Indian talk show host

Rose Venkatesan is the first Indian talk show host based in Chennai, Tamil Nadu. She is a trans woman, and has been active in many fields like television and radio.

==Early life and education==
Rose Venkatesan became aware of her gender identity when she was around five years old and felt uncomfortable with being forced to behave as a boy. She started dressing as a woman when she was in her early twenties.

She finished her high school in the year 1996 from Sri Ramakrishna Mission Higher Secondary School (South), Chennai. She studied mechanical engineering at Sathyabama Engineering College (currently Sathyabama University), Chennai between 1997 and 2001. She travelled to the United States to study Biomedical Engineering at Louisiana Tech University between 2001 and worked as a website designer before returning home to Chennai in 2003.

==Personal life==
It took Rose Venkatesan years to tell her family how she felt, but when she did, they were devastated. When she decided to transition in 2004, her family used violent means to prevent her and even looked at marriage as a possible solution. She was hit by her brother and was locked up in a room. She even attempted to commit suicide. She was thrown out of her house and she worked for a while in a call centre. She currently lives with her family, who only conditionally accept her. Her mother has broken off all ties and has moved out of their house.

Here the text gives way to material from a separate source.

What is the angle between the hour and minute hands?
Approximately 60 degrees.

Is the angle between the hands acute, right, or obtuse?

In 2010, she made the decision to get sexual reassignment surgery done in Thailand, something that received significant media attention.

==Career==

===Television===
Rose Venkatesan made her television debut in the talk show Ippadikku Rose (Yours truly, Rose) which aired on Vijay TV. The show dealt with current affairs touching a wide variety of social issues including traditions, taboos, rebels and culture and had an audience of tens of millions. The show began in February 2008 and ended in April 2009, with Venkatesan shifting to Kalaignar TV for the show Idhu Rose Neram (This is Rose Time) in July 2009. In the show, she played a US-born Tamil character who studies Indology and invites people to her home for discussions on issues such as obesity.

===Radio===
Having ended her television career in 2010, she became a Radio Jockey at BIG FM 92.7 in June 2011, airing the afternoon show Rosudan Pesungal (Talk with Rose) on Weekdays.

===Politics===
In March 2012, she stated that she planned to form a political party, the Sexual Liberation Party of India. She said that the party's goals would be promoting sexual freedom and the rights of women and LGBT people. Some of the initial proposals would be to legalize prostitution and brothels, change adultery laws and lower the minimum age for sex to 14–15 years.

===Film===
She will be making her directorial debut with Cricket Scandal, which also features her in the lead with Kishan as the male lead. --> She is also making plans for films featuring transgender characters and is looking for a production partner for her reality television series about gender reassignment surgery.

=== Activism ===
Rose Venkatesan has been a vocal supporter of LGBTQ rights, women's rights and free sexual expression. Over the years, she has built her career around openly raising societal issues through the medium of radio and politics as well. Currently involved in organic farming on the outskirts of Chennai and working as a freelance in the corporate sector, Rose Venkatesan trains employees to get their American accent right and teaches them English grammar and speech.

According to her, there is more maturity in the corporate world, but it is not without its problems pertaining to discrimination based not only on sexuality but also gender.

== Controversies ==
Although afraid of the backlash, Rose Venkatesan said that she will continue to be in media until she exposes their hypocrisy.